24 JUNE 2006, Page 27

Standing room only

Mark Archer

THE BLACK HOLE: MONEY, MYTH AND EMPIRE by Jan Dalley Penguin/Fig Tree, £16.99, pp. 222, ISBN 9780670914470 The story of the Black Hole of Calcutta was once as familiar to schoolchildren as the battle of Hastings or the Gunpowder Plot. On 20 June 1756, after a fierce battle lasting several days, in which the British defensive force of 515 men had held out against an Indian army numbering tens of thousands, 146 survivors — men, women and children — were locked into a room that measured 14 ft by 18 ft. The room had only two small, high, barred windows for air. The monsoon had not yet broken and the temperature would not have fallen below 100 F all night.
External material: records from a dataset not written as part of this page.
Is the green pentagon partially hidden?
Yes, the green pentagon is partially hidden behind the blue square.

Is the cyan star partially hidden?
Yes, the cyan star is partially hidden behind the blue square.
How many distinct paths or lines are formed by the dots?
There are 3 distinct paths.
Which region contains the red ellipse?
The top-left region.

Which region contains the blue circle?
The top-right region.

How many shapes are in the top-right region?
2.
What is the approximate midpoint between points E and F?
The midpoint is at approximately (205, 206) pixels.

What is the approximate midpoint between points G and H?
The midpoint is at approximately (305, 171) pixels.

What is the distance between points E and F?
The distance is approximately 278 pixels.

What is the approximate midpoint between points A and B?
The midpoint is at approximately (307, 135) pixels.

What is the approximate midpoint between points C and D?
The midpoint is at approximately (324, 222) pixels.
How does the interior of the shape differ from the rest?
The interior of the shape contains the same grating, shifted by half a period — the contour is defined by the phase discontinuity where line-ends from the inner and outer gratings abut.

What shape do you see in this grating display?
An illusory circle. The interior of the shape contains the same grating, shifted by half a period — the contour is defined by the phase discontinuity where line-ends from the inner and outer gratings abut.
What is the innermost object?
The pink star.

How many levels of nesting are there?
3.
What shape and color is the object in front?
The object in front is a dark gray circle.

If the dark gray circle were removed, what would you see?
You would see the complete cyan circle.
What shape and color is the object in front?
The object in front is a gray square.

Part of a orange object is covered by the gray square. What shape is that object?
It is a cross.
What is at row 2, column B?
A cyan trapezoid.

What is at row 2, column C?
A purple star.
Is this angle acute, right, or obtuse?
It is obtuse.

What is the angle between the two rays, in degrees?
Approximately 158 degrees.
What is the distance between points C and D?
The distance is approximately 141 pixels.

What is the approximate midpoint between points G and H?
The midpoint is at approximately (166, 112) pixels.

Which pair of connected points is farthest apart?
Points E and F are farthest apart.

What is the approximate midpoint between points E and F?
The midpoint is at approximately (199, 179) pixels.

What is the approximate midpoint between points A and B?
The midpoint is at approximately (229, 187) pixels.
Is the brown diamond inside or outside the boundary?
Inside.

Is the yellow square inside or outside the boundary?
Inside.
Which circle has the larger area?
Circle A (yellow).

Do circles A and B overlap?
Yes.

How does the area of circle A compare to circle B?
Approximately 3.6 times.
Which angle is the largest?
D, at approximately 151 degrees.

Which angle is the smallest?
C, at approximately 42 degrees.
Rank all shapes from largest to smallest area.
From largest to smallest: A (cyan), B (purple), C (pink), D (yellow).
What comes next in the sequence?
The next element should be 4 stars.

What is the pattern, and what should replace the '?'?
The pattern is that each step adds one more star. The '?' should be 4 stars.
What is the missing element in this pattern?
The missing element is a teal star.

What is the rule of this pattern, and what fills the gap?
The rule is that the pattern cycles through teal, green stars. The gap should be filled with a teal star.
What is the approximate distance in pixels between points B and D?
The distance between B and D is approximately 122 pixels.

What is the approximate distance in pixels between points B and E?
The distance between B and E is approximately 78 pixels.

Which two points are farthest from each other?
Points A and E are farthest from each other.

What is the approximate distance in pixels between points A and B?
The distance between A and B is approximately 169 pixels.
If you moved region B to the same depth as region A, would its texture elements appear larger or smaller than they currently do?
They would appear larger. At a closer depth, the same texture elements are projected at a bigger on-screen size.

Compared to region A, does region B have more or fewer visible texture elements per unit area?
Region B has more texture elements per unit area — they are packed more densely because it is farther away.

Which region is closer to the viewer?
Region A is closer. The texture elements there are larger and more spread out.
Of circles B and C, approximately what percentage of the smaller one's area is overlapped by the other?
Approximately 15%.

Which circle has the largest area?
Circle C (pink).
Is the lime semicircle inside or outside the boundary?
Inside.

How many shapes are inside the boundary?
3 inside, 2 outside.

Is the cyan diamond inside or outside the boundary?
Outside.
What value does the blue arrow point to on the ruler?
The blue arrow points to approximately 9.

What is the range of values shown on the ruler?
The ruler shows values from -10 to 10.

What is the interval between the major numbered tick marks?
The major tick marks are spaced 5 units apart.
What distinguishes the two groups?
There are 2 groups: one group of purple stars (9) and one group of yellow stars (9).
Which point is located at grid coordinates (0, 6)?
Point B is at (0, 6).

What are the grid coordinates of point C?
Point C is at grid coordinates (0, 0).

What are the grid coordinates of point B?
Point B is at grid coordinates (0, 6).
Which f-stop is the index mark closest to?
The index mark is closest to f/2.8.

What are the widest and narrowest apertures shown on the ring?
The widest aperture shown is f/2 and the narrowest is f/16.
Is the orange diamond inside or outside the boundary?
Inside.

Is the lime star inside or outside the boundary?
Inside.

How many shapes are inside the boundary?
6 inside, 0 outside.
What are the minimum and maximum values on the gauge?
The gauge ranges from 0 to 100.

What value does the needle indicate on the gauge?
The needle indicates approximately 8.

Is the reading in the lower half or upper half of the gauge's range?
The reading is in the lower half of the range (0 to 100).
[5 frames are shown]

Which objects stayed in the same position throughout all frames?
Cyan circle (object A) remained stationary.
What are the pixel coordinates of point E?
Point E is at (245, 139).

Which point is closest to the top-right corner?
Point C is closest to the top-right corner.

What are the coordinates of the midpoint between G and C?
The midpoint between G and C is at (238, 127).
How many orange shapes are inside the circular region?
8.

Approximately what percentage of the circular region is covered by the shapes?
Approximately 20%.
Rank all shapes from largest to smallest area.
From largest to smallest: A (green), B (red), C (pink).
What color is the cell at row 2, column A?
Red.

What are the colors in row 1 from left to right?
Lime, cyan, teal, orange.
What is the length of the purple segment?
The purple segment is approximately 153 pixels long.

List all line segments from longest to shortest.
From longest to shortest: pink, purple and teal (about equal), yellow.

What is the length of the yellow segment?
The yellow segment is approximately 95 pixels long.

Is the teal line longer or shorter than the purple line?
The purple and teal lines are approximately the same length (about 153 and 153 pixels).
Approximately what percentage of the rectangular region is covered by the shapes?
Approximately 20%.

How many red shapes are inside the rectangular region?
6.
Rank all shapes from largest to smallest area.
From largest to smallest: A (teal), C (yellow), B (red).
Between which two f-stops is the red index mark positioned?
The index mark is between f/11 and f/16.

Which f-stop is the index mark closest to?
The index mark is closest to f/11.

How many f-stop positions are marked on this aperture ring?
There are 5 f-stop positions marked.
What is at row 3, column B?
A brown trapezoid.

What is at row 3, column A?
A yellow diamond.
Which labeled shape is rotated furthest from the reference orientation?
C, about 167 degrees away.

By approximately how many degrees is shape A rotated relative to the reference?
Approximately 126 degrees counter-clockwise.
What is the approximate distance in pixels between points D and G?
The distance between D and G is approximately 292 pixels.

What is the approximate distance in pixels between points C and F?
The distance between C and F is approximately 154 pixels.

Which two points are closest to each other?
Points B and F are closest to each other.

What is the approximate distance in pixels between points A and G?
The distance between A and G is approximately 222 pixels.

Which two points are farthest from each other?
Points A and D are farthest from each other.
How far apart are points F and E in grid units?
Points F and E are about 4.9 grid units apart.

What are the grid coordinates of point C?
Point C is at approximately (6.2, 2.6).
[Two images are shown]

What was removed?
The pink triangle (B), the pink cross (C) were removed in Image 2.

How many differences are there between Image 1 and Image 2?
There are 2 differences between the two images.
When the door was opened in the morning, all but 23 had died from suffocation and thirst.

Calcutta’s prosperity had exemplified the mutually advantageous balance of trade and power that existed between the British East India Company and India’s Mughal emperors. In exchange for supplying coffee, tea, snuff and exotic fabrics to Britain’s burgeoning middle class, the Mughal court received the bullion with which to finance their territorial campaigns. As Dalley notes, the British were not the first to colonise India. The Mughals (derived from the Persian word for Mongol), descendants of Ghengis Khan, had accomplished that as early as 1526. In 1756 a hot-headed local ruler, Siraj-ud-daulah, made the mistake of deciding to drive the foreign traders out of India. Sabre-rattling by local rulers was not uncommon; it was usually stilled by increased tribute money from the European merchants. In this case, whether through arrogance or lethargy, the Company’s governing body failed to make any provision for defending the city of Calcutta.

According to Lord Curzon, the Indian viceroy, who in 1902 built a monument to the victims of the Black Hole in Calcutta, their heroic self-sacrifice ‘cemented the foundations of the British empire in India’. To Indian nationalists, it merely threw ‘a moral halo’ over Britain’s conquest of their country. In reality, as Dalley demonstrates, the details of what happened that night were challenged from the beginning and have been argued about ever since. How was it physically possible to fit so many people in a space of that size? Estimates by different historians have ranged from the ‘official’ version of 146 prisoners and 123 dead to 9 prisoners and 3 dead. John Holwell, the chief surviving witness, had an interest in writing up the story and his own part in it as sensationally as possible. He tells of how the prisoners were reduced to sucking each other’s sleeves, drenched with sweat, to get some moisture and how people died standing upright, one arm pinned to their side in the crush, the other holding their hat above their head, trying to fan some air in a ghastly parody of waving goodbye. But women and children were unlikely to have been in the Hole. At the height of the siege they had already been evacuated to ships lying at anchor on the Hooghly river. Several high-level deserters joined them on board, including Roger Drake, the governor of Calcutta, and Captain Michin, his military commander, leaving Holwell in charge of the remaining militia. Although Holwell fought bravely, Dalley suggests his failure to surrender at that point may have cost needless lives. Far better, perhaps, to number those deaths among the Black Hole’s victims rather than have them blamed on his poor judgment. Few emerge with credit from the story. Even the famous battle of Plassey, in which Robert Clive’s forces defeated Siraj, is described as ‘an early example of match-fixing’. By the time Clive had bribed Siraj’s general and agreed a deal with his uncle to replace him, barely a quarter of Siraj’s troops rallied to his flag.

The Black Hole marked a turning-point in Britain’s relationship to India. With Clive installed as governor of Bengal, the stage was set for a shift in emphasis from trading rights to territorial expansion. How claim and counter-claim about the Black Hole story played a part in Britain’s story of empire, how countries create their own mythologies, is the subject of Dalley’s deftly written book. Combining compelling narrative with impressive insight, it is an immensely enjoyable read.